But on the wings of a heart attack induced by the very, very long slog up the Basilica steps, then up the two stories of steep steps into the side balcony, where you also had to step up onto the sloped platform on which the pews were placed. Whew. But it was worth the effort.
The Basilica of St. Josaphat is where we were for the concert this afternoon. If you have a chance (and can read the tiny, yellow on red type), take a look at the photo gallery. The virtual tour is vertigo-inducing, but the photos are priceless, particularly the ones of the original construction. It fascinates me that they put up the framework for the stained glass windows first. The artistry of the paintings and ornamental work is incredible (and believe me, from our seats we had an excellent view of the upper reaches of the dome).

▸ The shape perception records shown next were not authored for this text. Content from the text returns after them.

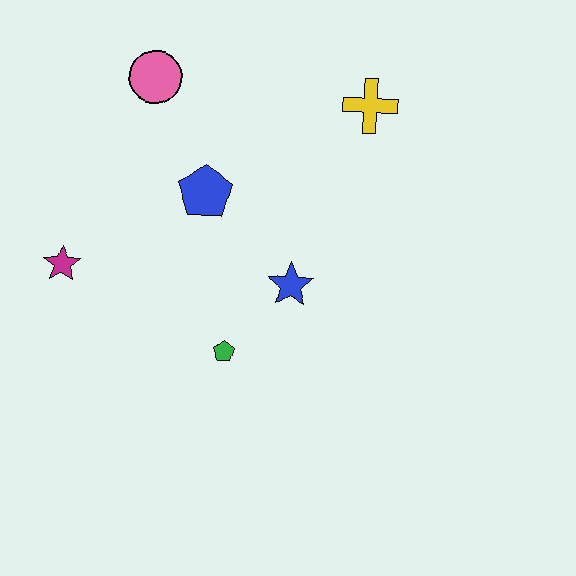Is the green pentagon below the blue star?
Yes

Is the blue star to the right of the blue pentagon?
Yes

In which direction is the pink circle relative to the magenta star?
The pink circle is above the magenta star.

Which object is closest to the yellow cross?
The blue pentagon is closest to the yellow cross.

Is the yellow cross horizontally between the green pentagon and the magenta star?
No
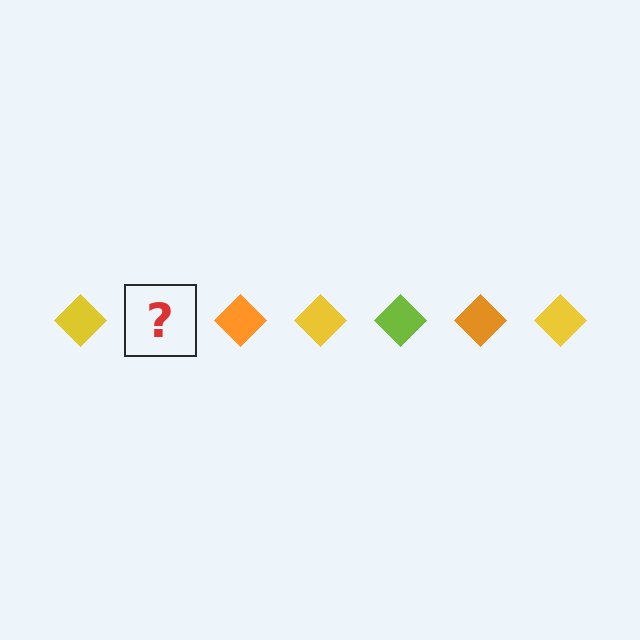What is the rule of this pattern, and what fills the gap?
The rule is that the pattern cycles through yellow, lime, orange diamonds. The gap should be filled with a lime diamond.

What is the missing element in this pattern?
The missing element is a lime diamond.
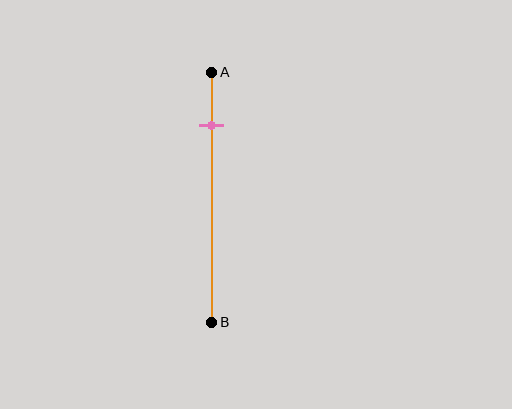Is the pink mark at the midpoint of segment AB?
No, the mark is at about 20% from A, not at the 50% midpoint.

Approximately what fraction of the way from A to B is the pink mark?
The pink mark is approximately 20% of the way from A to B.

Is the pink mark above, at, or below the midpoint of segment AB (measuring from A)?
The pink mark is above the midpoint of segment AB.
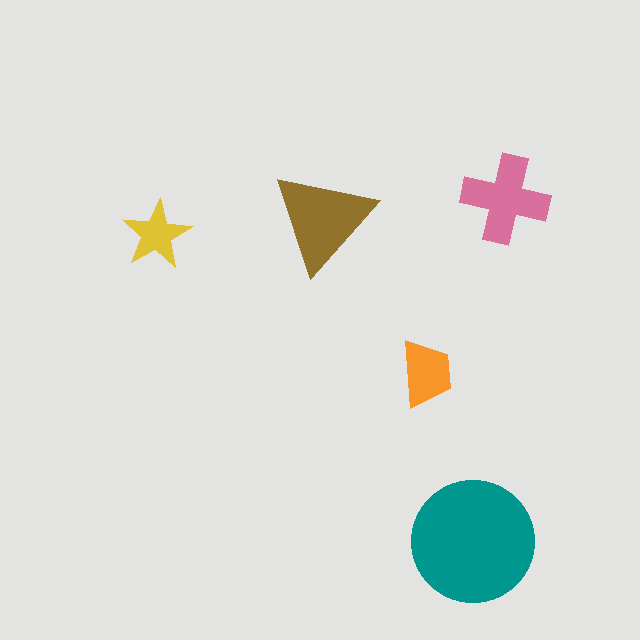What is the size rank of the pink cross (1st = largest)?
3rd.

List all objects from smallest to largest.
The yellow star, the orange trapezoid, the pink cross, the brown triangle, the teal circle.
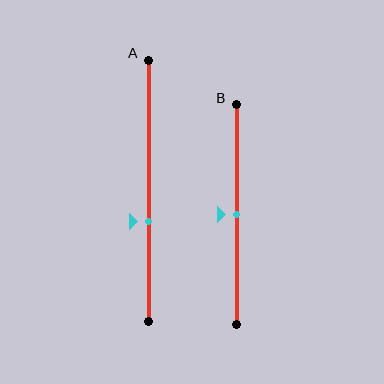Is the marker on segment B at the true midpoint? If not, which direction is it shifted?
Yes, the marker on segment B is at the true midpoint.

I don't, however, recommend sitting right next to the gorgeous, original Tyrolean- crafted stained glass windows, at least not on a cold winter night. Brrr.
The music, of course, was superb. The tenor could have been louder - he was consistently overshadowed by the orchestra; the soprano had a bit of a mush-mouth (although, in fairness, it could simply be the acoustics, as it seemed all higher range voice and orchestra passages were a little mooshy and blurred). But our orchestra and chorus could hold their own against that of any major city.

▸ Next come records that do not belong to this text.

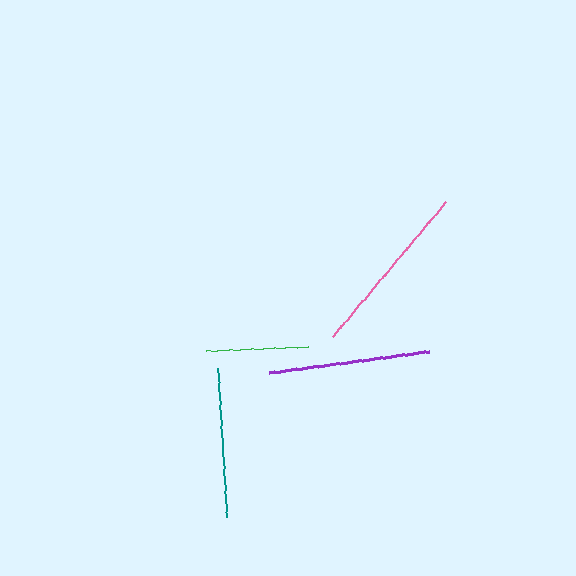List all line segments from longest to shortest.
From longest to shortest: pink and purple (about equal), teal, green.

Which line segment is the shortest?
The green line is the shortest at approximately 102 pixels.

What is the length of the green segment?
The green segment is approximately 102 pixels long.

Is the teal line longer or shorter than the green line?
The teal line is longer than the green line.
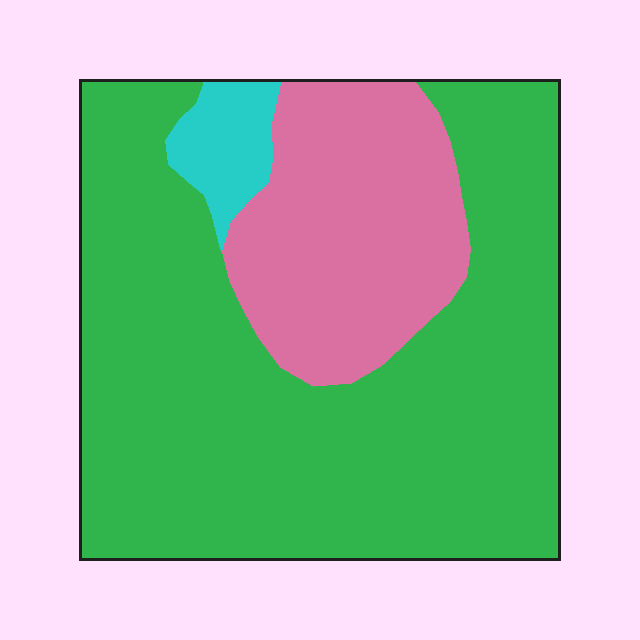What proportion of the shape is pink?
Pink takes up about one quarter (1/4) of the shape.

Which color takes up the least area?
Cyan, at roughly 5%.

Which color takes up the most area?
Green, at roughly 70%.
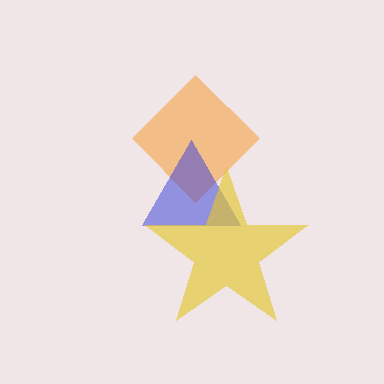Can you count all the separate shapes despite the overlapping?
Yes, there are 3 separate shapes.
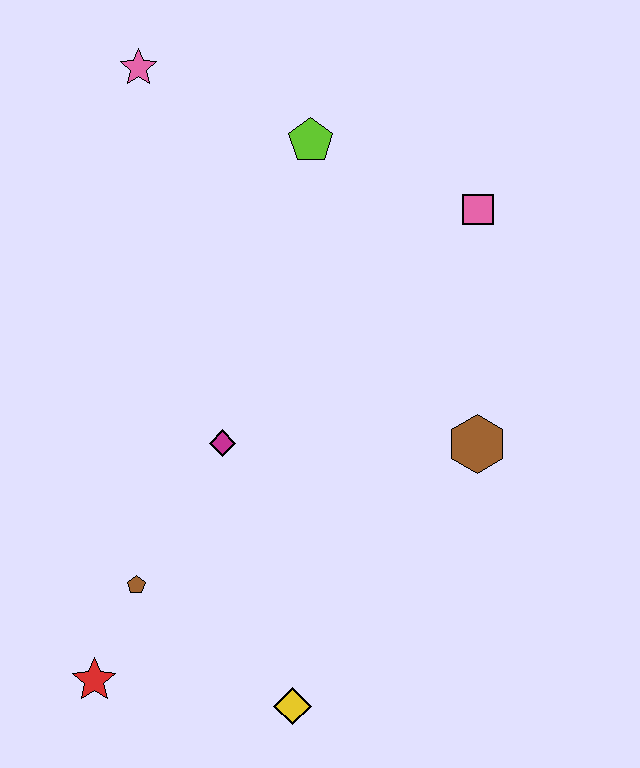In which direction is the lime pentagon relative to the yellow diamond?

The audience seemed well behaved, except for one couple, who sat down in front of Pam and I about ten minutes into the concert. Late forties, well dressed, but she came in on a noxious cloud of perfume (it was nice perfume, but she had used half a bottle), they whispered to one another incessantly and she simply could not stop moving. The other people in front of us rejoiced with us when they appeared to leave at intermission - only to see the couple return for part two, five minutes late.
Meh. We could see neither orchestra nor chorus from our seats, so I simply kept my eyes shut, took shallow breaths and listened to the music.
Prophecy, birth, rejection, death, resurrection and return in glory.
Christmas is just the beginning of the story.